Jetzt ist das hier doch irgendwie ein Jahresrückblick geworden – kommt gut rüber!

Mein 2016

Die Zeit „zwischen den Jahren“ ist ja auch irgendwie immer die Zeit in der man sich seinen in den Feiertagen angefressenen Bauch betrachtet, kurz innehält und dann zurückblickt. In Zeiten wie diesen in denen Fitnesstracker unseren Herzschlag aufzeichnen und sogar intelligente Kloschüsseln unseren Urin analysieren und zahllose Apps uns einordnen und bewerten , ist man als Kunstschaffender wie ich der seine Fotos in die sozialen Netzwerke hochläd natürlich auch dabei – man kann sich nicht wirklich aus der ganzen Sache rausziehen – irgendwann geht der Blick immer auf  die Zahlen und man ordnet sich unweigerlich ein – Bin ich gut genug? Und wenn ja – wie gut bin ich? Warum haben die anderen mehr Erfolg? 

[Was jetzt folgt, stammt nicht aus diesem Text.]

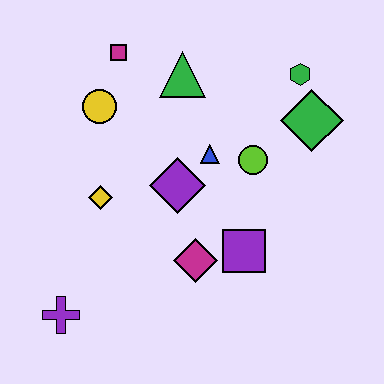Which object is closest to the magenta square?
The yellow circle is closest to the magenta square.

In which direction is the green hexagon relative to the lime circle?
The green hexagon is above the lime circle.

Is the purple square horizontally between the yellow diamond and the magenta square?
No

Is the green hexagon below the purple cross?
No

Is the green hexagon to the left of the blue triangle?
No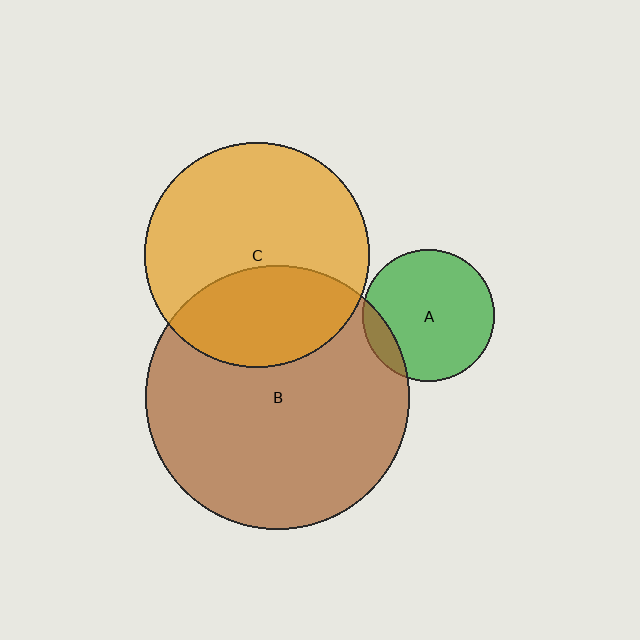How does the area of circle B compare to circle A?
Approximately 4.0 times.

Wenn ich mir so meine Statistiken für 2016 ansehe, dann kann ich mich eigentlich bequem zurücklehnen – aber das ist mir zu wenig. Am Anfang meiner Social-Media Laufbahn vor etwa 6 Jahren hatte ich ständig Likes,Klicks und Kommentare im Blick und war reelmässig geradezu frustriert wenn meine neusten Werke nicht die Aufmerksamkeit bekommen haben die sie meiner Meinung nach verdient hatten. „Hey Sebastian – stell doch mal ne nackte Frau in eine Fabrikruine – das gibt viele Likes!“ – hat mir tatsächlich mal jemand geraten. Die Frage ist, machen mich viele Likes und Klicks zu einem glücklicheren Menschen? Natürlich lebe ich als Künstler auch vom Lob und Bewertung, aber lässt sich Erfolg an Statistiken festmachen?

2016 bin ich an einem Punkt in meinem Leben (als Fotograf) angelangt, an dem ich festgestellt habe wie unwichtig und unbedeutend diese Algorithmen für mich sind. Ich habe Bilder erschaffen die gemessen an nackten Zahlen eher erfolglos waren, aber für mich einen nicht messbaren emotionalen Wert hatten ,wie z.B das Foto das ich von meinen Freunden bei ihrer Hochzeit gemacht habe.

 

Oder das Bild aus meiner „Gaia“ Serie – als ich vom Baum stieg, von dem ich das Foto aus gemacht hatte, beschlich mich plötzlich das Gefühl gerade etwas besonderes erschaffen zu haben – dieses Gefühl ist ewas ganz einmaliges, eine Erkenntnis die mich wie ein Blitz durchzuckt und mich laut anschreit „Geiles Foto – haste gut gemacht“. Ich kann von wirklich jedem Bild das ich 2016 gemacht habe behaupten das es genauso geworden ist wie ich es mir vorgestellt habe – ja, manchmal sogar noch besser – das ist für mich mehr wert als alles andere. Klingt jetzt nicht so schlecht oder? Kommt gut ins neue Jahr!